The square root is approximately variance-stabilizing for the Poisson. There are a number of variations on the square root that improve the properties, such as adding $\frac{3}{8}$ before taking the square root, or the Freeman-Tukey ($\sqrt{X}+\sqrt{X+1}$ - though it's often adjusted for the mean as well).

In the plots below, we have a Poisson $Y$ vs a predictor $x$ (with mean of $Y$ a multiple of $x$), and then $\sqrt{Y}$ vs $\sqrt{x}$ and then $\sqrt{Y+\frac{3}{8}}$ vs $\sqrt{x}$.

enter image description here

The square root transformation somewhat improves symmetry - though not as well as the $\frac{2}{3}$ power does [1]:

enter image description here

If you particularly want near-normality (as long as the parameter of the Poisson is not really small) and don't care about/can adjust for heteroscedasticity, try $\frac{2}{3}$ power.
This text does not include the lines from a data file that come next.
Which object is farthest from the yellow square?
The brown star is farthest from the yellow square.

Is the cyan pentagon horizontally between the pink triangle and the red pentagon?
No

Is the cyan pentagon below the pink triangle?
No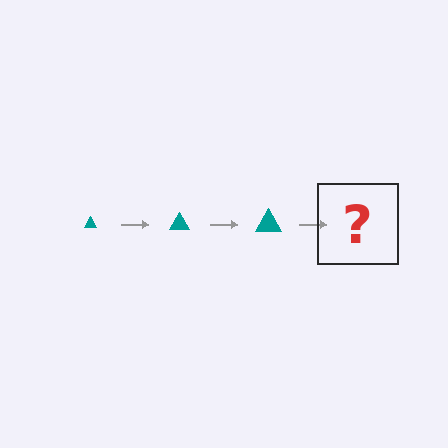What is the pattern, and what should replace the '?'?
The pattern is that the triangle gets progressively larger each step. The '?' should be a teal triangle, larger than the previous one.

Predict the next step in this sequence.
The next step is a teal triangle, larger than the previous one.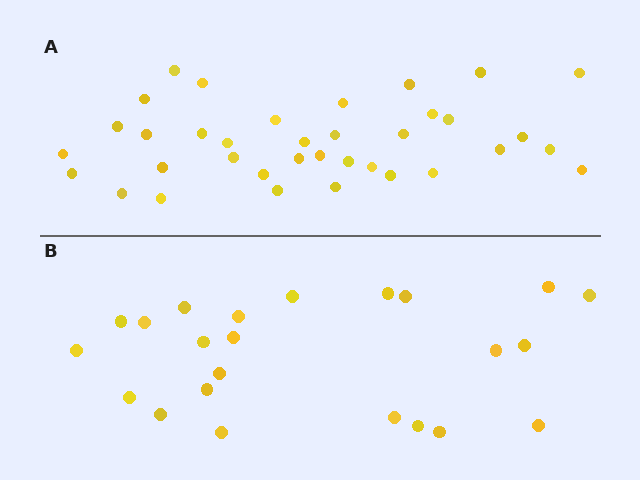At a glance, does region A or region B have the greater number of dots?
Region A (the top region) has more dots.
The canonical link is not generally a particularly good transformation for Poisson data; log zero being a particular issue (another is heteroskedasticity; you can also get left-skewness even when you don't have 0's). If the smallest values are not too close to 0 it can be useful for linearizing the mean. It's a good 'transformation' for the conditional population mean of a Poisson in a number of contexts, but not always of Poisson data. However if you do want to transform, one common strategy is to add a constant $y^*=\log(y+c)$ which avoids the $0$ issue. In that case we should consider what constant to add. Without getting too far from the question at hand, values of $c$ between $0.4$ and $0.5$ work very well (e.g. in relation to bias in the slope estimate) across a range of $\mu$ values. I usually just use $\frac12$ since it's simple, with values around $0.43$ often doing just slightly better.

As for why people choose one transformation over another (or none) -- that's really a matter of what they're doing it to achieve.

[1]: Plots patterned after Henrik Bengtsson's plots in his handout "Generalized Linear Models and Transformed Residuals" see here (see first slide on p4). I added a little y-jitter and omitted the lines.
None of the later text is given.